Le durcissement à la fin du XIXe siècle des lois visant les congrégations et leur survivance jusque dans la première moitié du XXe siècle sont bien illustrés par les dossiers 6 V 11 à 37. Appliqués aussitôt dans le département des Vosges, les décrets du 29 mars 1880 réaffirmaient le caractère illégal des congrégations non encore reconnues par les lois du 3 messidor an XII/22 juin 1804, du 2 janvier 1817, du 24 mai 1825 et du 31 janvier 1852, en se fondant sur l'interdiction des congrégations proclamée par la Révolution française. Ainsi la congrégation des jésuites, singulièrement visée, fut-elle déclarée dissoute, en disposant de trois mois pour disperser ses membres. De même, toutes les congrégations non autorisées furent invitées à obtenir l'approbation de leurs statuts et leur reconnaissance légale dans un délai de trois mois, sous peine de dissolution et de dispersion. La loi du 1er juillet 1901, relative au contrat d'association, reprit à son compte la question, alors récurrente, de la reconnaissance d'une congrégation par une loi du pouvoir législatif ou par un décret du pouvoir exécutif. Par son article 13, les congrégations ne purent se former désormais qu'avec l'autorisation d'une loi et, ainsi reconnues, ne fonder un ou plusieurs établissements que sur décret rendu en conseil d'État.
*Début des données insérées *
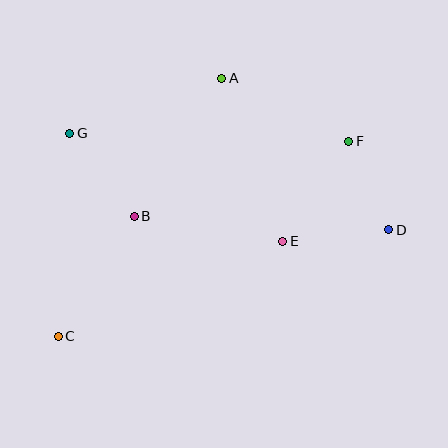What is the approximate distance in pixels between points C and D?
The distance between C and D is approximately 347 pixels.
Toute congrégation non autorisée fut déclarée illégale (art. 16) et obligée, dans un délai de trois mois, d'obtenir sa reconnaissance et de justifier ses démarches, sous peine de dissolution et de saisie et liquidation de ses biens.
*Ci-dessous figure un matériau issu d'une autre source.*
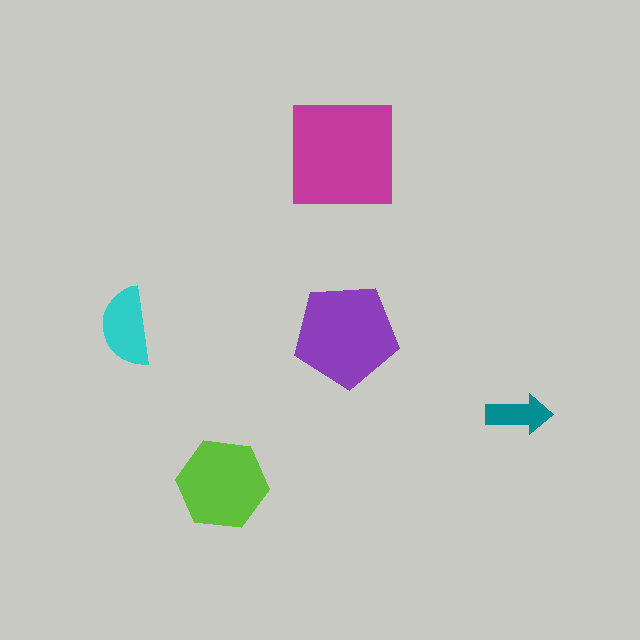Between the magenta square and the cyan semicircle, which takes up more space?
The magenta square.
L'enseignement fut interdit alors aux membres des congrégations non autorisées (art. 14), mesure qui ouvrait la voie à la lutte contre l'enseignement congréganiste, condamné par la loi du 7 juillet 1904. Il était prévu que les congrégations à vocation strictement enseignante fussent supprimées dans un délai maximum de dix ans, leurs établissements et classes fermés, leurs biens saisis et administrés par un liquidateur judiciaire. Saisies et liquidations, conduites par l'administration judiciaire, se poursuivirent jusqu'en 1910, pour être ensuite confiées à l'administration des Domaines (cf. Arch. dép. Vosges, séries Q et U). Ces mesures frappèrent durement le département des Vosges, où l'on comptait de nombreuses écoles congréganistes publiques.